«¡Dios le envió esta noche!»
Así se despidió de mí una mujer, mientras salíamos de nuestro vuelo a Chicago. Ella se había sentado al otro lado del pasillo, frente a mí, y allí me enteré de que regresaba a su casa después de varios vuelos ese mismo día. «¿Le importa si le pregunto por qué tuvo un trayecto semejante en tan poco tiempo?», le pregunté. Bajó la mirada, y dijo: «Acabo de poner a mi hija en un centro de rehabilitación para drogadictos».

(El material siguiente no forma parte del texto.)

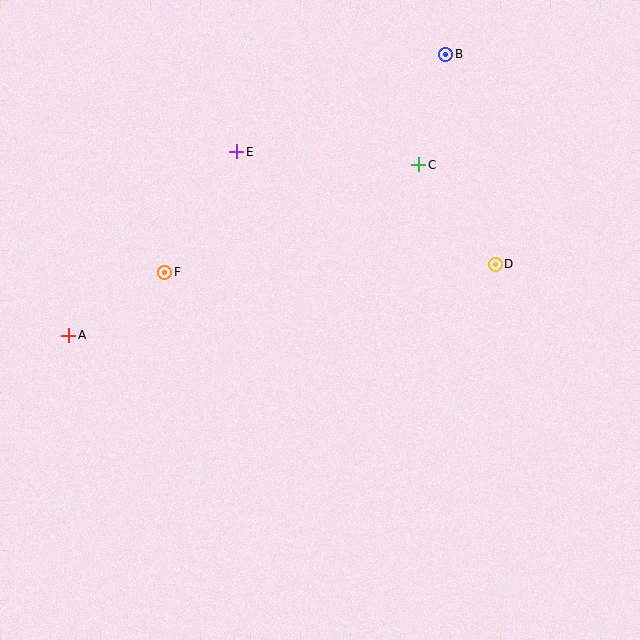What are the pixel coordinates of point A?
Point A is at (69, 335).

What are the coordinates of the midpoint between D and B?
The midpoint between D and B is at (471, 159).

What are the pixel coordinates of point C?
Point C is at (419, 165).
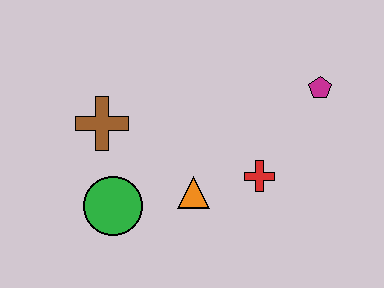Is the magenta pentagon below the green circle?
No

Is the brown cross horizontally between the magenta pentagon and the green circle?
No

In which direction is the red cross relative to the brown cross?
The red cross is to the right of the brown cross.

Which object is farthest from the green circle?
The magenta pentagon is farthest from the green circle.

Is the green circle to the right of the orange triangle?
No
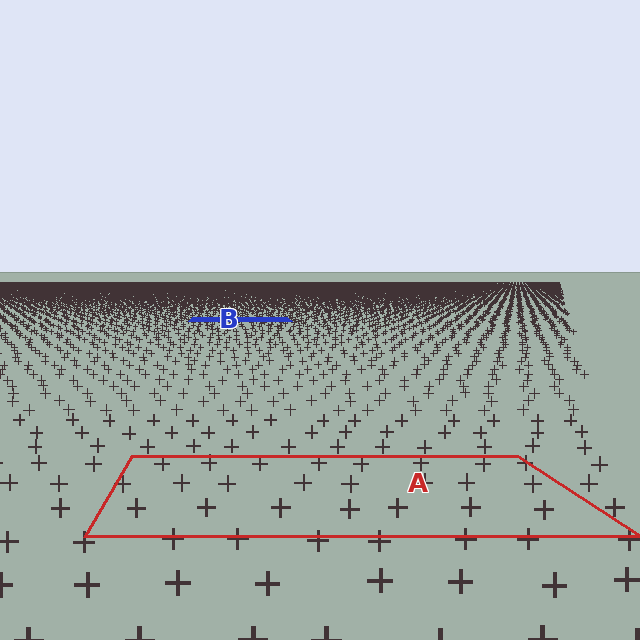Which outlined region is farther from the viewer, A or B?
Region B is farther from the viewer — the texture elements inside it appear smaller and more densely packed.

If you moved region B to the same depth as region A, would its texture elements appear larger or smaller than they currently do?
They would appear larger. At a closer depth, the same texture elements are projected at a bigger on-screen size.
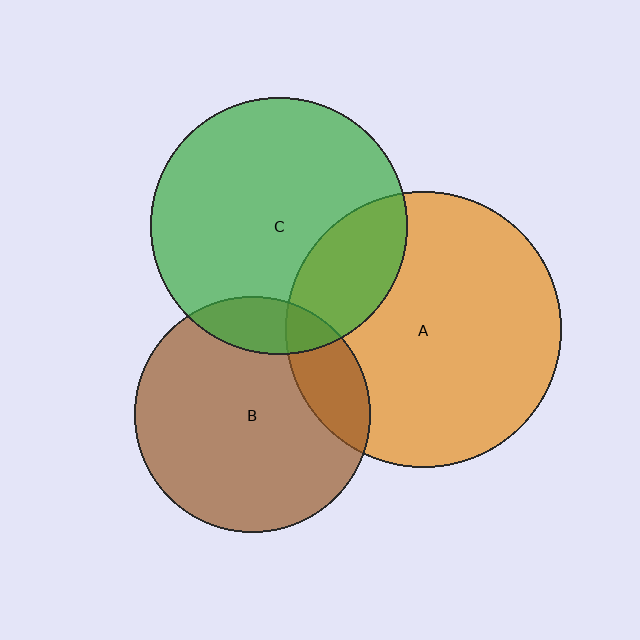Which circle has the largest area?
Circle A (orange).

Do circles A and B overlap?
Yes.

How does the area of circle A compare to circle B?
Approximately 1.4 times.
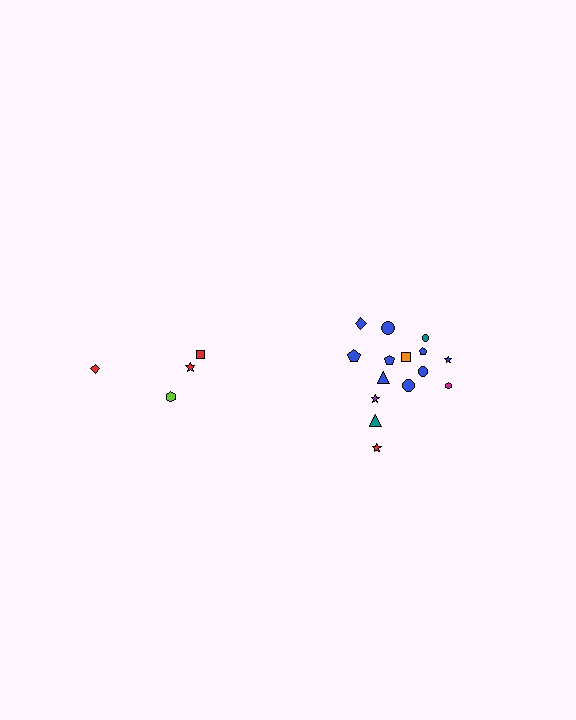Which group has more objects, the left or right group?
The right group.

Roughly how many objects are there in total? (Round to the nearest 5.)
Roughly 20 objects in total.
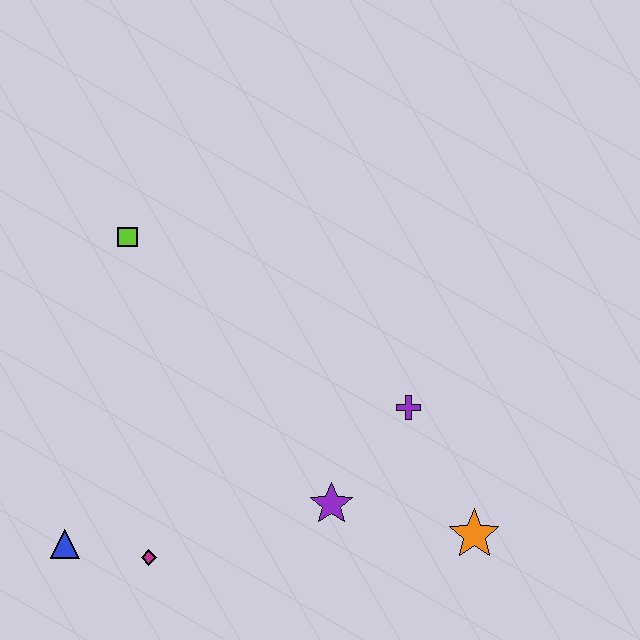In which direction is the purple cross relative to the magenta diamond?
The purple cross is to the right of the magenta diamond.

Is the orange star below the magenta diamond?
No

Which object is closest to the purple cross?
The purple star is closest to the purple cross.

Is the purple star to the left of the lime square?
No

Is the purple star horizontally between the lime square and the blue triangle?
No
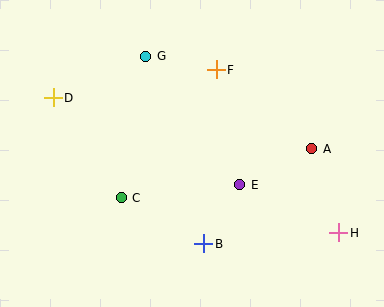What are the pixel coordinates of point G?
Point G is at (146, 56).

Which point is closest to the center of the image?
Point E at (240, 185) is closest to the center.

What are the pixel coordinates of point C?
Point C is at (121, 198).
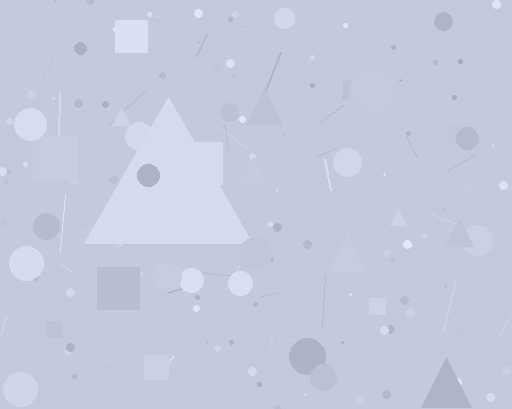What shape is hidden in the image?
A triangle is hidden in the image.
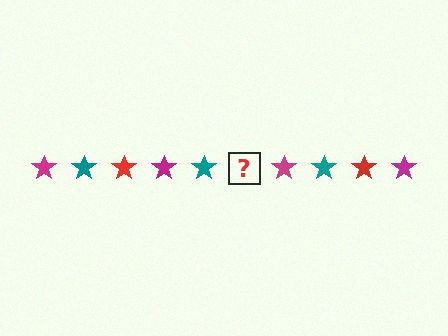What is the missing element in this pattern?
The missing element is a red star.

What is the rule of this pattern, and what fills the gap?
The rule is that the pattern cycles through magenta, teal, red stars. The gap should be filled with a red star.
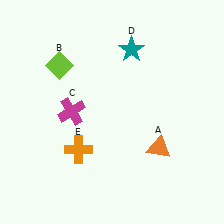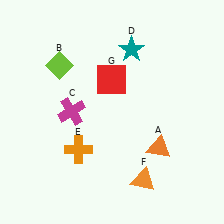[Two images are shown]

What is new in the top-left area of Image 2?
A red square (G) was added in the top-left area of Image 2.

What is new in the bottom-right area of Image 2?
An orange triangle (F) was added in the bottom-right area of Image 2.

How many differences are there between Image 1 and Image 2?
There are 2 differences between the two images.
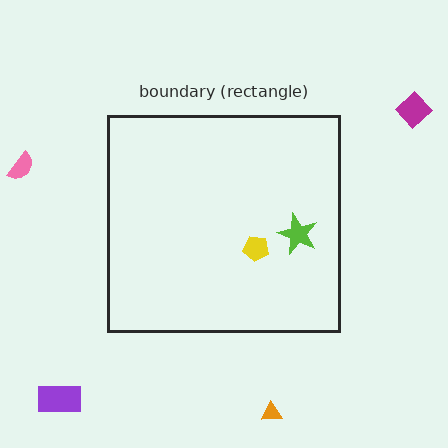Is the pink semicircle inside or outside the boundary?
Outside.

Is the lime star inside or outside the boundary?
Inside.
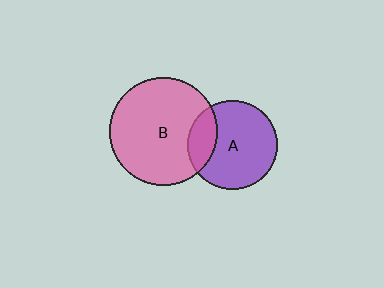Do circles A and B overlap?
Yes.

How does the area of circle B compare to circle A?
Approximately 1.4 times.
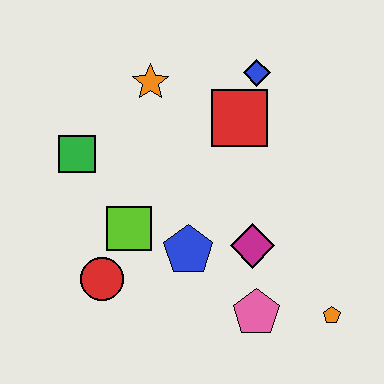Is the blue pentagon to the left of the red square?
Yes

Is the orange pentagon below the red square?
Yes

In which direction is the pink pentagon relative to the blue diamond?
The pink pentagon is below the blue diamond.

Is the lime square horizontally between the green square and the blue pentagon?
Yes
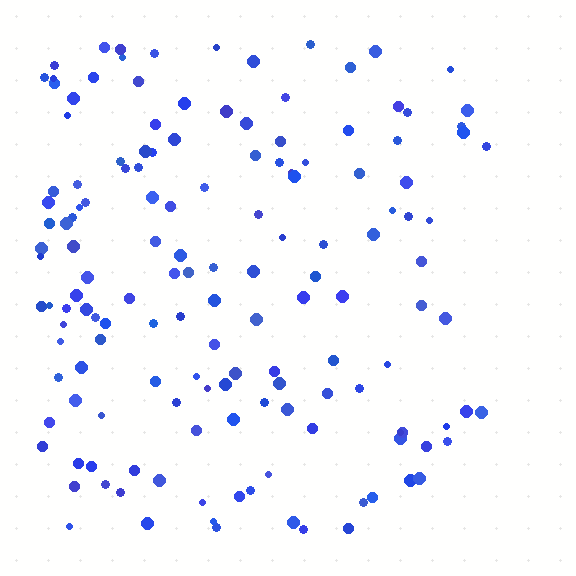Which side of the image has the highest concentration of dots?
The left.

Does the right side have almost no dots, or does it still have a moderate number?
Still a moderate number, just noticeably fewer than the left.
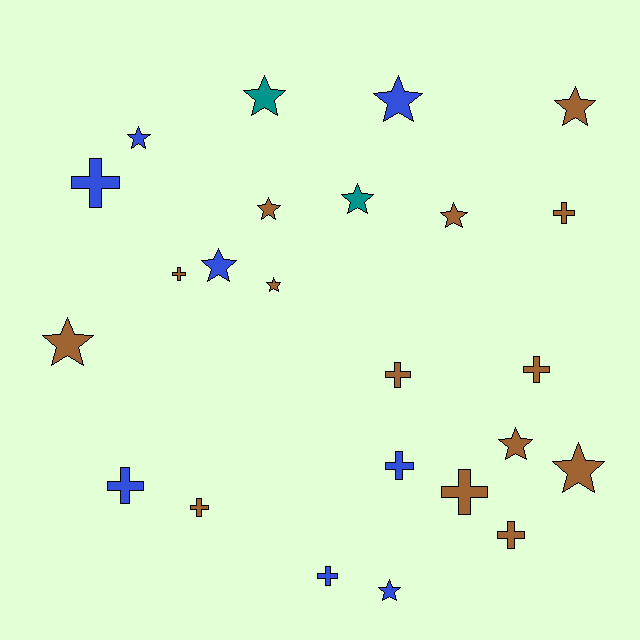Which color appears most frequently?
Brown, with 14 objects.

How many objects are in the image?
There are 24 objects.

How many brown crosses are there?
There are 7 brown crosses.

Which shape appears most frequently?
Star, with 13 objects.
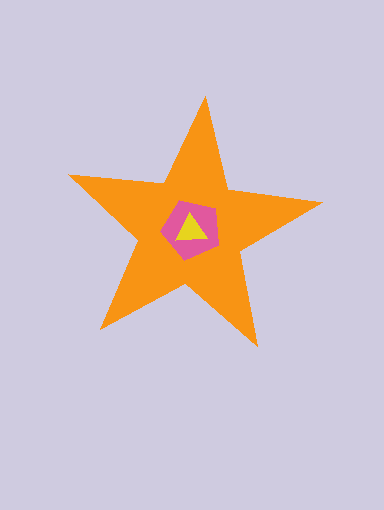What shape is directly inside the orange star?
The pink pentagon.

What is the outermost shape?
The orange star.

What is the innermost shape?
The yellow triangle.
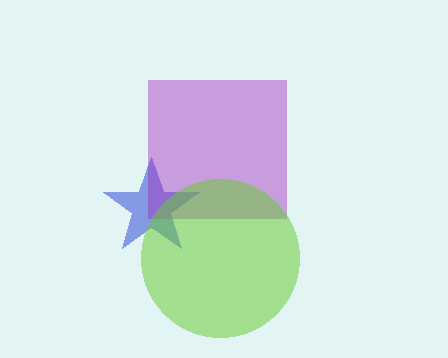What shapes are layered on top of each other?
The layered shapes are: a blue star, a purple square, a lime circle.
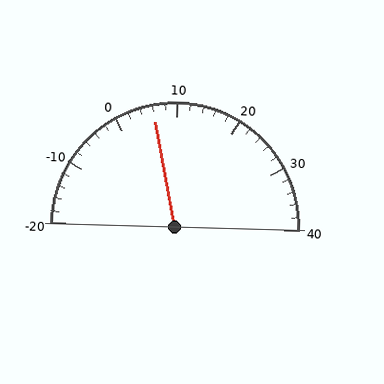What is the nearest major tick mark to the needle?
The nearest major tick mark is 10.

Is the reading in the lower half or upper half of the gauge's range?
The reading is in the lower half of the range (-20 to 40).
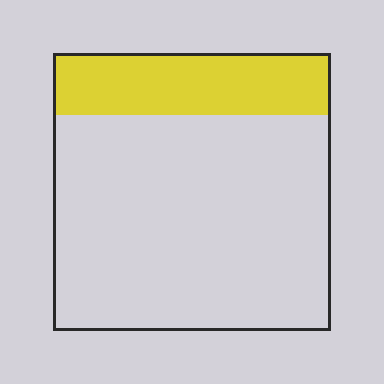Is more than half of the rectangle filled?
No.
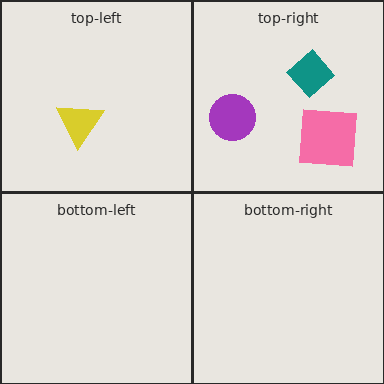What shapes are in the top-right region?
The purple circle, the teal diamond, the pink square.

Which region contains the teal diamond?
The top-right region.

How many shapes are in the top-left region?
1.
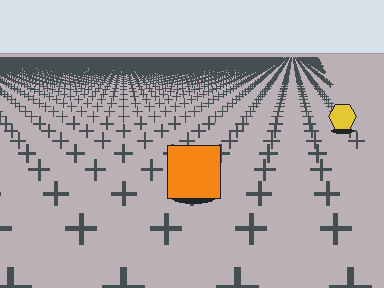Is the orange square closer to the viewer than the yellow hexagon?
Yes. The orange square is closer — you can tell from the texture gradient: the ground texture is coarser near it.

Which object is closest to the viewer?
The orange square is closest. The texture marks near it are larger and more spread out.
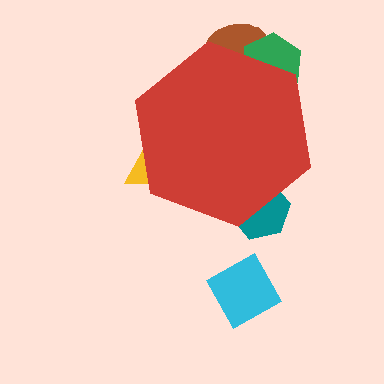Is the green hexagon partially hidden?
Yes, the green hexagon is partially hidden behind the red hexagon.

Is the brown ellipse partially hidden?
Yes, the brown ellipse is partially hidden behind the red hexagon.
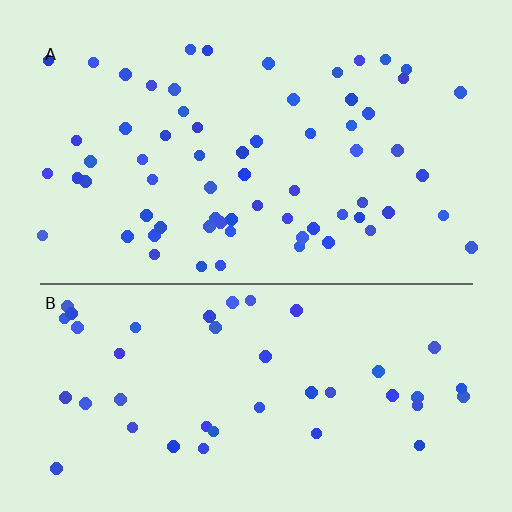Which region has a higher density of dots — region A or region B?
A (the top).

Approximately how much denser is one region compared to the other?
Approximately 1.5× — region A over region B.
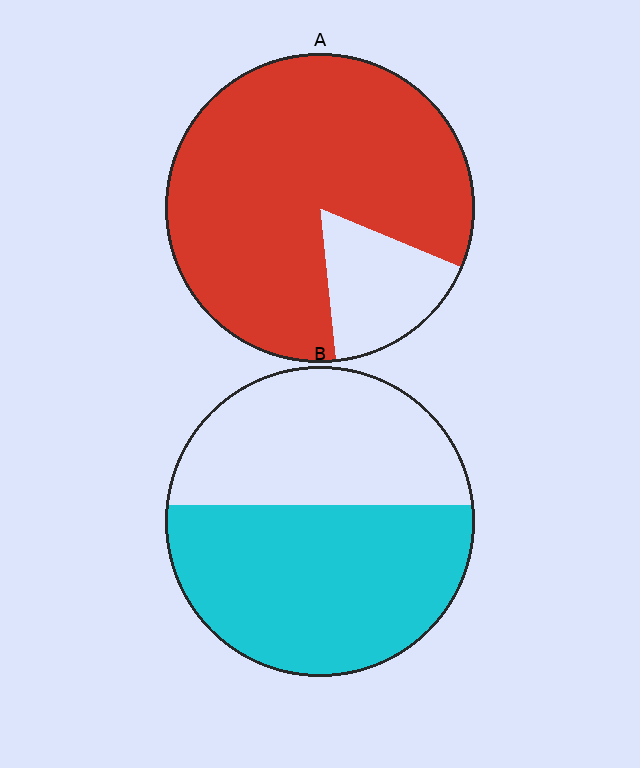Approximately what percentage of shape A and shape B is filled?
A is approximately 85% and B is approximately 55%.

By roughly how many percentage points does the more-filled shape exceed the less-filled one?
By roughly 25 percentage points (A over B).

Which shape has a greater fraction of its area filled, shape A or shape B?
Shape A.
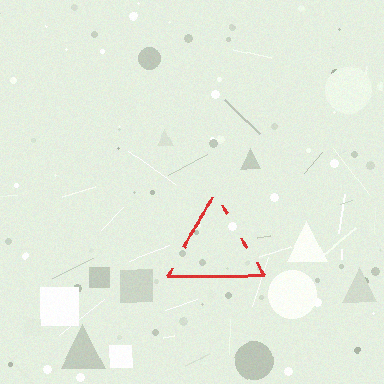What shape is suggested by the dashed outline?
The dashed outline suggests a triangle.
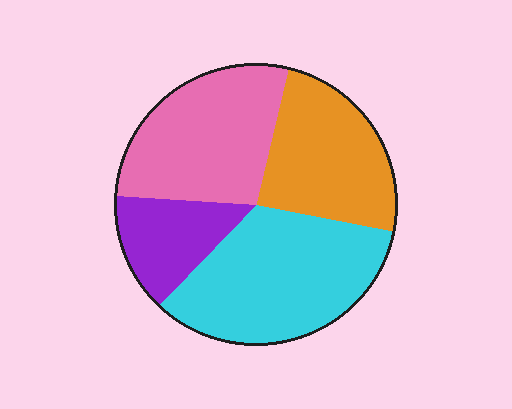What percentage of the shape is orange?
Orange covers 24% of the shape.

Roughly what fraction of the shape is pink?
Pink takes up between a quarter and a half of the shape.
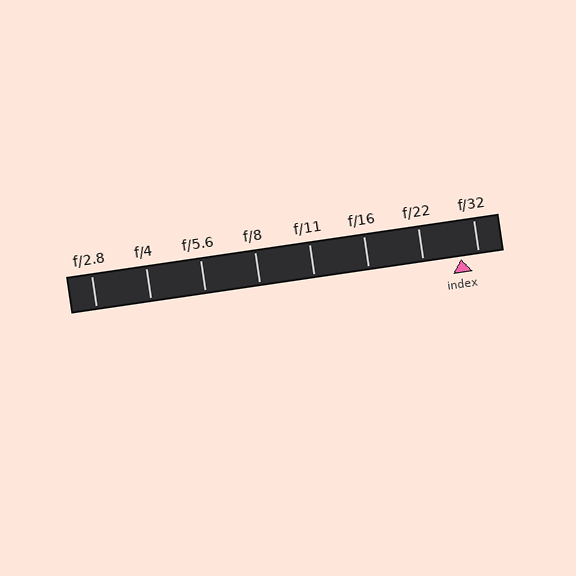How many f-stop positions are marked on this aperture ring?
There are 8 f-stop positions marked.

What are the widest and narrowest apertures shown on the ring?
The widest aperture shown is f/2.8 and the narrowest is f/32.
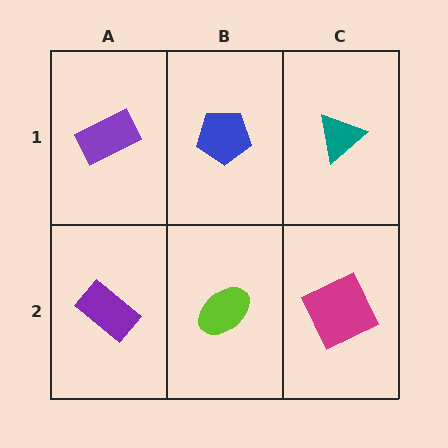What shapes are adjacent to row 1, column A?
A purple rectangle (row 2, column A), a blue pentagon (row 1, column B).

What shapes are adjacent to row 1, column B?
A lime ellipse (row 2, column B), a purple rectangle (row 1, column A), a teal triangle (row 1, column C).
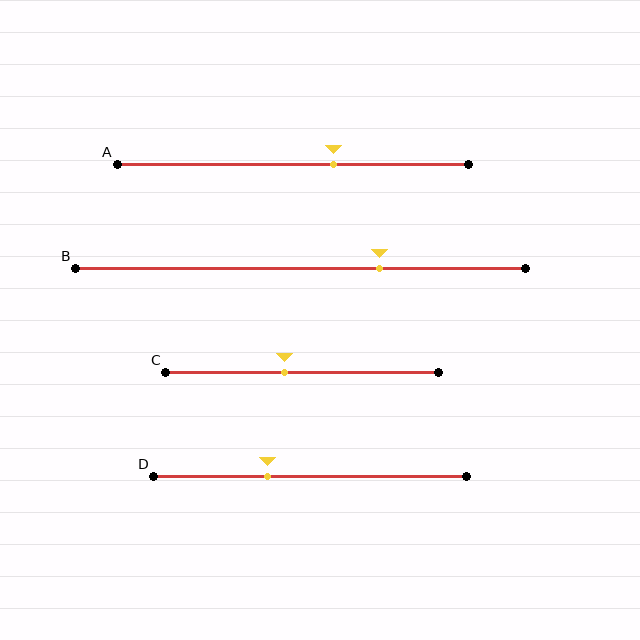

Entonces, con delicadeza, le conté la historia de la lucha de mi hijo contra la adicción a la heroína, y cómo Jesús lo había liberado. Mientras escuchaba, una sonrisa apareció entre sus lágrimas. Después del aterrizaje, oramos juntos antes de despedirnos, pidiéndole a Dios que rompiera las cadenas de su hija.
Esa noche, pensé en las palabras de Pablo en 2 Corintios 1:3-4: «Bendito sea el Dios y Padre de nuestro Señor Jesucristo, Padre de misericordias y Dios de toda consolación, el cual nos consuela en todas nuestras tribulaciones, para que podamos también nosotros consolar a los que están en cualquier tribulación».
Estamos rodeados de personas que necesitan ser animadas con el consuelo que solo Dios puede dar. Él desea que alcancemos a otros con la misma compasión y que les hablemos de su amor.